San Diego Padres – No. 7
- Infielder
- Born: July 29, 1998 (age 27) Houston, Texas, U.S.
- Bats: LeftThrows: Right

MLB debut
- August 12, 2024, for the Toronto Blue Jays

MLB statistics (through June 19, 2026)
- Batting average: .263
- Home runs: 2
- Runs batted in: 18
- Stats at Baseball Reference

Teams
- Toronto Blue Jays (2024–2025); San Diego Padres (2025–present);

= Will Wagner (baseball) =

American baseball player (born 1998)

William James Wagner (born July 29, 1998) is an American professional baseball infielder for the San Diego Padres of Major League Baseball (MLB). He has previously played in MLB for the Toronto Blue Jays. He is the son of Hall of Fame reliever Billy Wagner.

==High school and college==
Wagner attended the Miller School of Albemarle in Charlottesville, Virginia, where his father, former MLB pitcher and Baseball Hall of Famer Billy Wagner, was his manager. He played college baseball at Liberty University for four years.

==Professional career==
===Houston Astros===
The Houston Astros selected Wagner in the 18th round of the 2021 Major League Baseball draft.

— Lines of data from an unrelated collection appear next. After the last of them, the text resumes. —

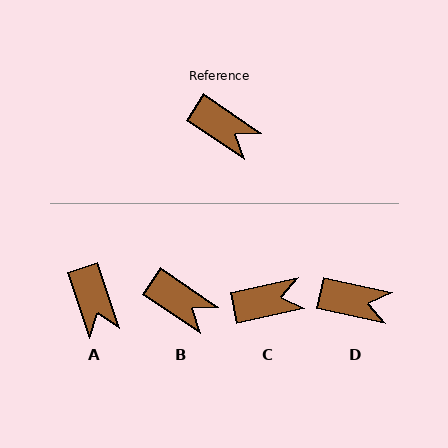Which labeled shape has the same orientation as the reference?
B.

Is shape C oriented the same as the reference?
No, it is off by about 46 degrees.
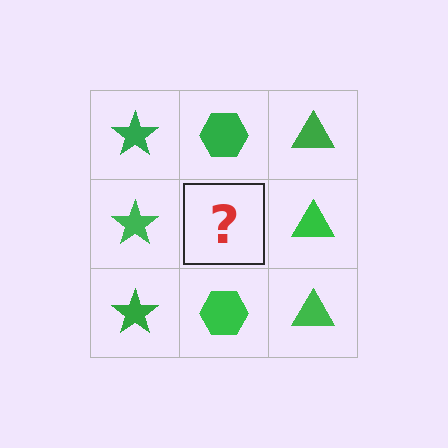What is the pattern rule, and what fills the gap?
The rule is that each column has a consistent shape. The gap should be filled with a green hexagon.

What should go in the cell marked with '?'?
The missing cell should contain a green hexagon.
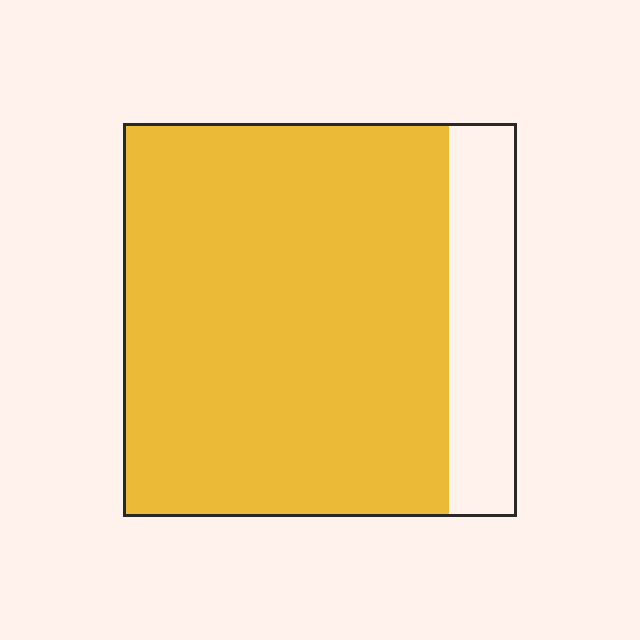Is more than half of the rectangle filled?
Yes.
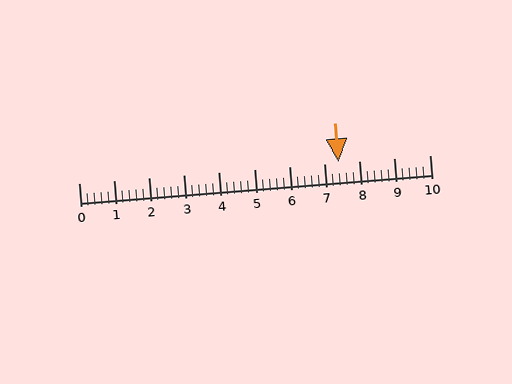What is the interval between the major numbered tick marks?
The major tick marks are spaced 1 units apart.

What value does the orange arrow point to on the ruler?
The orange arrow points to approximately 7.4.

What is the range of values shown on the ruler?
The ruler shows values from 0 to 10.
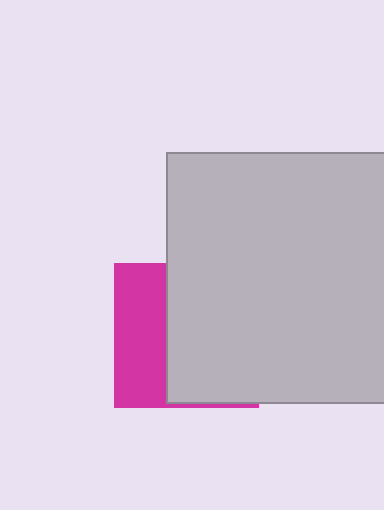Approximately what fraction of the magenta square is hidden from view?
Roughly 63% of the magenta square is hidden behind the light gray square.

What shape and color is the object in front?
The object in front is a light gray square.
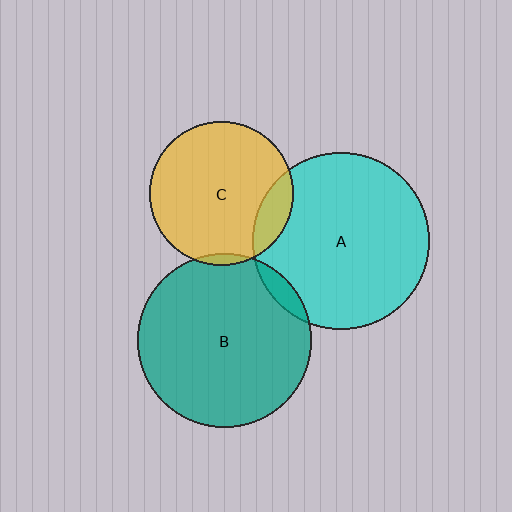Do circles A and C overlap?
Yes.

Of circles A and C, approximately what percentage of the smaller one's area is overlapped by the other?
Approximately 10%.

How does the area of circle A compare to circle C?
Approximately 1.5 times.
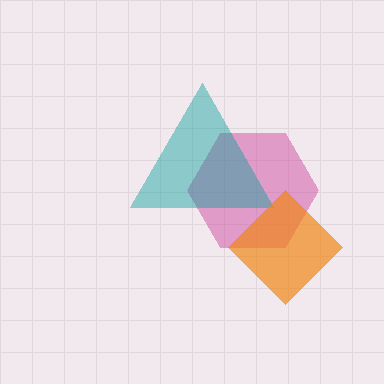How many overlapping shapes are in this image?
There are 3 overlapping shapes in the image.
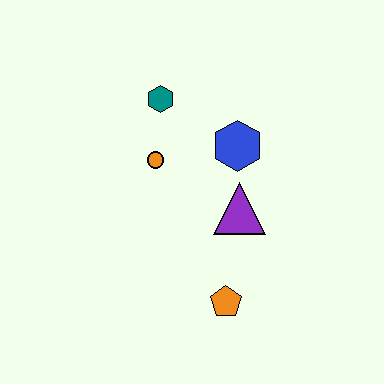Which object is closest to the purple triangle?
The blue hexagon is closest to the purple triangle.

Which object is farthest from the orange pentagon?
The teal hexagon is farthest from the orange pentagon.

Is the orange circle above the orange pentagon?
Yes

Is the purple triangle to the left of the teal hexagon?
No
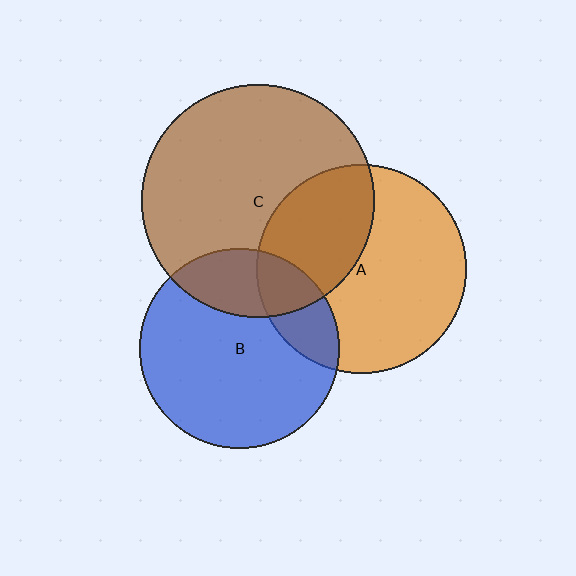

He made his professional debut with the Fayetteville Woodpeckers and spent 2022 with the Asheville Tourists and Corpus Christi Hooks. After the season, he played in the Arizona Fall League. In 2023, the Astros invited him to spring training.

===Toronto Blue Jays===
On July 29, 2024, Wagner, Joey Loperfido, and Jake Bloss were traded to the Toronto Blue Jays in exchange for pitcher Yusei Kikuchi. In seven games for the Triple–A Buffalo Bisons, he batted .400/.516/.600 with one home run and two RBI. On August 12, Wagner was selected to the 40-man roster and promoted to the major leagues for the first time. He debuted that day against the Los Angeles Angels, recording three hits and a run batted in for a 4–2 win. On August 27, against the Boston Red Sox, Wagner hit his first major-league home run off of Brennan Bernardino. On August 31, Wagner had a five-hit game against the Minnesota Twins in a 15–0 victory, being the first time a five-hit game has been recorded in club history by a rookie. In 24 games during his rookie campaign, he slashed .305/.337/.451 with two home runs and 11 RBI. On September 17, Wagner was placed on the 60–day injured list with left knee inflammation, prematurely ending his season.

Wagner made 40 appearances for the Blue Jays in 2025, slashing .237/.336/.298 with seven RBI and one stolen base.

===San Diego Padres===
On July 31, 2025, the Blue Jays traded Wagner to the San Diego Padres in exchange for Brandon Valenzuela.